The trouble, as it emerged, was minor. The Brazilians delivered one of the greatest soccer exhibitions ever seen. They were magical, and they were presenting to the world a new type of football—the best of the South American type which is also the ultimate in modern soccer; soft, yet marked by pin-point precision, fantastic dribbling, lateral and forward, climaxed by booming, goal-jarring shots into the net.
The Swedes fought all the way but were outclassed by a team in which every man was a star. They started dramatically with a goal by their inside left, Nils Liedholm, in the fourth minute. The stadium rocked. Such an opening to a tense game would have put any team inferior to Brazil off its stride. But the South Americans equalized three minutes later through their center forward Vava (Evaldo Netto is his real name, but Brazilian players go by nicknames and are so listed in the official program).
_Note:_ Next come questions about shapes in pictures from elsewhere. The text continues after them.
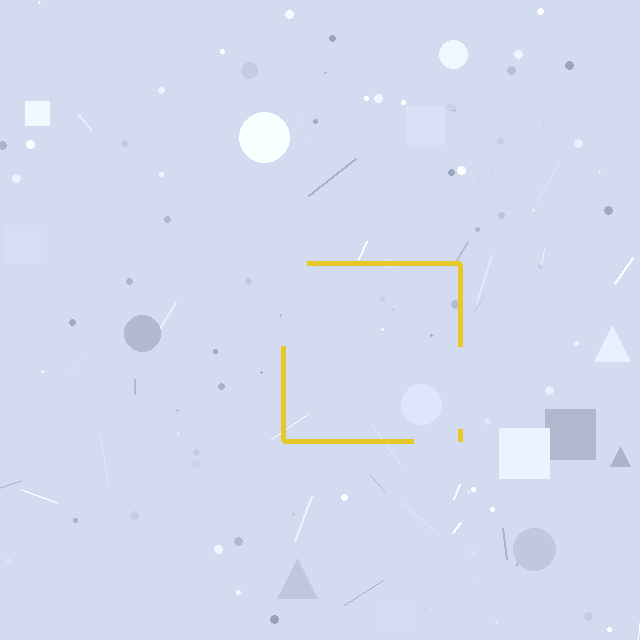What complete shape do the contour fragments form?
The contour fragments form a square.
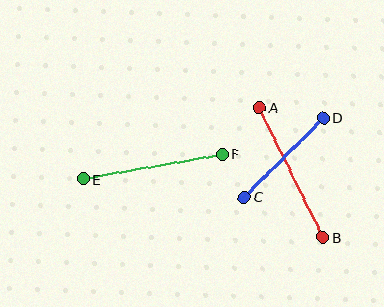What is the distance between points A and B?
The distance is approximately 144 pixels.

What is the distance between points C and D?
The distance is approximately 112 pixels.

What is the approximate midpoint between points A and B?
The midpoint is at approximately (291, 172) pixels.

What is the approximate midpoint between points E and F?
The midpoint is at approximately (153, 167) pixels.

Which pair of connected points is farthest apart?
Points A and B are farthest apart.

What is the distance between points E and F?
The distance is approximately 141 pixels.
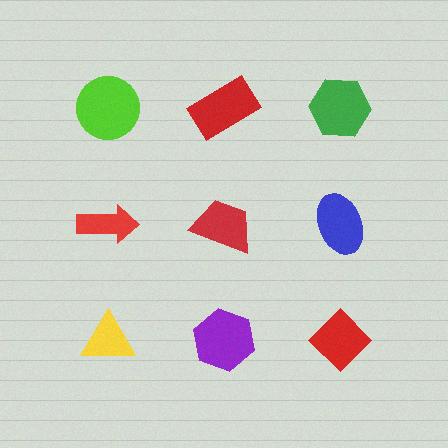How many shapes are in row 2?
3 shapes.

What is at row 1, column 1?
A lime circle.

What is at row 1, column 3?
A green hexagon.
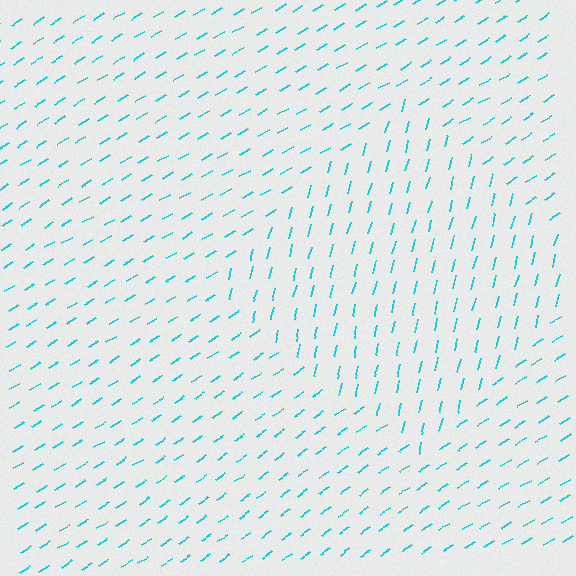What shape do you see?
I see a diamond.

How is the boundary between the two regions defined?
The boundary is defined purely by a change in line orientation (approximately 45 degrees difference). All lines are the same color and thickness.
Vava scored again the first half, and in the second half more goals came from Pelé, Zagalo and Pelé again. Sweden's second goal, by Agne Simonsson 10 minutes from the end, hardly seemed to count.
If there was a star among stars, it was Pelé (Evaldo Alves Santarosa). Of this 17-year-old soccer genius, Johnny Best (the only American who is a fully qualified international soccer referee) said: "The great player of the last few years was England's Stanley Matthews, but this boy may be even greater. He is the great potential player in football today."
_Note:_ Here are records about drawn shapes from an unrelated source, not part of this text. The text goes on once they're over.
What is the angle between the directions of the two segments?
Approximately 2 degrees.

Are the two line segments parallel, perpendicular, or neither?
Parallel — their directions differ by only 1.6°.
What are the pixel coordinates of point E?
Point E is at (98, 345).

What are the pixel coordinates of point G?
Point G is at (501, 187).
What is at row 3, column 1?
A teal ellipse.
Another giant was Garrincha (Manoel dos Santos). His biggest game was against France in the semifinal. I watched him when the whole stadium was doing likewise, strangely hushed. Garrincha stood off to the right of the French goal, waiting, bending forward over the ball which seemed tied to his boot, the large black 11 on his orange jersey turned upward. Now a blue-shirted French fullback began edging slowly toward Garrincha. Garrincha still waited, his black hair hanging forward, but as the Frenchman came closer his short, wide body began to twitch and jerk, like a good base runner taking a lead and trying to confuse the pitcher.
The Frenchman lunged and then Garrincha went. He moved toward the Frenchman and the goal behind him and suddenly swerved to his left. The defender swerved to follow the orange jersey, but the white ball was tapped in the other direction. Then Garrincha was around the spinning Frenchman and back with the ball. In effect, he had passed to himself. Now he burst toward goal, and the motionless twitching had become a blur of speed. As he was checked by two more blue shirts he side-booted the ball to another orange jersey 10 feet to his left, but kept going. Five paces later the ball reappeared at his feet, perfectly passed back by a teammate. In one tremendous, fluid movement he shot at the goal while still on the dead run. The French goalkeeper dived despairingly, and the crowd let out a hiss of tension that sounded like air escaping from a giant balloon.
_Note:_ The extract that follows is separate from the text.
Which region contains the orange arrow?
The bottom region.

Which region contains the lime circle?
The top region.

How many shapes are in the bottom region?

This was only one of the fabulous individual and team efforts to which the Brazilians treated us. When the postfinal hubbub had died down and the lights were on in the stands, I had a word with Danny Blanchflower, Northern Ireland's captain and Britain's footballer of the year. His quiet, almost sad verdict: "Well, it's amazing...they are all great players. I hope they never come to England. One at a time, maybe, but never together."